では、このパターンについてのポイントを説明します。線がだんだんと狭まっていくのが一般的な三角形だとすると、拡大三角形はその逆です。つまり、上側と下側のトレンドラインが実際に乖離して、互いから離れていきます。これにより、時間が経つほど価格レンジが広がり続けることになります。まさにそれが、このパターンを非常に示唆的にしている理由です。

チャート上でこうした状態が起きているのを見ると、基本的には市場が「ボラティリティが上がっている」と叫んでいるのと同じです。買い手も売り手も、ますます攻撃的になっている一方で、どちらも本当に主導権を握れてはいません。価格が同時に「高値を切り上げる」一方で「安値も切り下げる」動きをしていることに気づくはずです。これが、迷いが忍び寄っていることを示す決定的なサインです。

取引の観点から見た拡大三角形パターンで面白いのは、トレーダーが一般的にこれを継続パターンとして捉えることです。つまり、パターンが形成される前にあった優勢なトレンドは、ブレイクアウト後も通常そのまま続くと考えられます。ただし、不確実性とボラティリティの影響があるため、経験豊富な多くのトレーダーはすぐに飛び込んだりしません。その代わりに、次の方向性を確認するために、トレンドラインを明確に上抜けるか下抜けるかのはっきりしたブレイクを待ちます。

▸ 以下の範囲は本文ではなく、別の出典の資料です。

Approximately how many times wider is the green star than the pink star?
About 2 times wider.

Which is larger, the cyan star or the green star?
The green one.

拡大三角形パターンは強気・弱気の両方の文脈で現れ得るため、その「前に何が起きていたか」に注目する必要があります。その前提(コンテキスト)が重要です。このパターンをややこしくしているのは、まさにそれが面白い理由でもあります。つまり、レンジが拡大していくことで大きな値動きが起こりそうなのは確かですが、ブレイクアウトが起きるまで、どちらの方向に動くのかは分からないのです。

ですので、チャートを分析して拡大三角形パターンが形成されているのを見つけたら、それはブレイクアウトに備えて警戒を続けるための合図です。不確実性の中で無理に取引を押し込まないでください。確認できるまで待つことが重要です。そうすれば、だいたいの場合、実際の大きな動きはそのあとに起こります。